Sembra che i vip facciano a gara per venire da lei a parlare di sé. Perché?

«È il frutto della credibilità guadagnata comportandomi bene con chi ho incontrato negli anni, e di un format che funziona. I primi ospiti sono stati amici o conoscenti, poi pian piano sono arrivati personaggi che sembravano impossibili da raggiungere. Avevo proposto questo format a grossi editori già 3 anni fa, non l’ha voluto nessuno. Adesso faccio milioni di views e stream».

Fuorionda notevoli?

«Parecchi. Quando ho fatto vedere le Air Jordan che tengo in una teca a Ben Affleck, collegato dagli Usa, si è ribaltato dalla sedia per l’emozione. Valentino Rossi voleva fermarsi a mangiare una pizza con noi dopo la puntata. E Samantha Cristoforetti, siccome eravamo andati un po’ lunghi, mi ha chiesto se poteva fare una call di lavoro: noi siamo rimasti di là a cazzeggiare mentre lei, nel nostro ufficio, probabilmente salvava il pianeta o parlava con la Nasa».

Chi sono i suoi follower?

«Trasversali, tanti giovanissimi.

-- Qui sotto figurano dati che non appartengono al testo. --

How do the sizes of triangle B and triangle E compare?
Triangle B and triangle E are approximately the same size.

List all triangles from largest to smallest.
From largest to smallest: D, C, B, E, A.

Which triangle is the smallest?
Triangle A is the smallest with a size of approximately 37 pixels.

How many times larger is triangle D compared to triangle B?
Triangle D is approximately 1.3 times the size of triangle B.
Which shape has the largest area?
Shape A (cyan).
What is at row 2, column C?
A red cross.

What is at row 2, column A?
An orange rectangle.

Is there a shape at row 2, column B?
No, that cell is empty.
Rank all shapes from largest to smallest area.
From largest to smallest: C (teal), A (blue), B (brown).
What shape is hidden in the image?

Hanno voglia di vedere contenuti di qualità, non è vero che vogliono solo i balletti. Io cerco di ispirare le persone raccontando le storie di altre persone, anche attraverso la mia. Credo mi vedano come una specie di amico che parla di passioni che abbiamo in comune: i viaggi, l’Nba, i concerti…».

Che tipo era da ragazzo?

«Uno sfigatone di Cologno Monzese che voleva essere un tamarro, solo per far parte di qualcosa. Però mi facevo voler bene. A scuola, Istituto tecnico informatico, ero lineare ma molto mediocre. Non ero mai l’esempio. Non mi interessava abbastanza. Dopo ho capito che è tutta questione di stimoli. Ero incredibilmente pigro e lo sono ancora. Ho solo trovato qualcosa che mi fa smuovere».

Soltanto due anni fa ha deciso di raccontare in un libro («Scosse», Mondadori, 2021) che da quando aveva 15 anni vive con un defibrillatore impiantato nel petto.

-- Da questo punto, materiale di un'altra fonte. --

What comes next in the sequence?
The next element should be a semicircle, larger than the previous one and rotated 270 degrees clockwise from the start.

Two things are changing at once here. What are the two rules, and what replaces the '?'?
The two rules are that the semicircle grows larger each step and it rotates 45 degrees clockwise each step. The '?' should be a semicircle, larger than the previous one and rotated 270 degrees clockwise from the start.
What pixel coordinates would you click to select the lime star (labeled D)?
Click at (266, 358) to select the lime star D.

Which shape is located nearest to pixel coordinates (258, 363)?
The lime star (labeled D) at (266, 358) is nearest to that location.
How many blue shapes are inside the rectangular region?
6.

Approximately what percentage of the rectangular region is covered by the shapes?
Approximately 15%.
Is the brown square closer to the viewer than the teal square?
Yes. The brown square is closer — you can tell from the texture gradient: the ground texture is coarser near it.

«La prima volta che stetti male fu durante una lezione di educazione fisica. Feci un sacco di visite ma non veniva fuori niente. Giocavo a basket a livello agonistico, e un medico sportivo mi mise un holter durante una partita. Si scopri che il mio cuore si fermava e poi ricominciava a battere. Capitava quando si univano due componenti: lo sport e uno stress emotivo. Era un’aritmia ventricolare maligna. L’unica soluzione nel mio caso era il defibrillatore. Per anni l’ho vissuta molto male, poi ho spostato il mio focus altrove».

Cioè sul lavoro: quando ha capito chi voleva diventare?

«Da bambino il mio sogno era fare il presentatore. O meglio: il veejay di Mtv. Poi quando andavo a scuola, un’ora di strada tutte le mattine, ascoltavo sempre Radio Deejay. Volevo essere uno di loro. Alle superiori facevo teatro, mi piaceva stare sul palco. E poi avevo il pallino dell’animatore nei villaggi: lo feci per 3 mesi in Sicilia, l’anno che non mi ammisero alla maturità. Quell’esperienza mi ha cambiato la vita».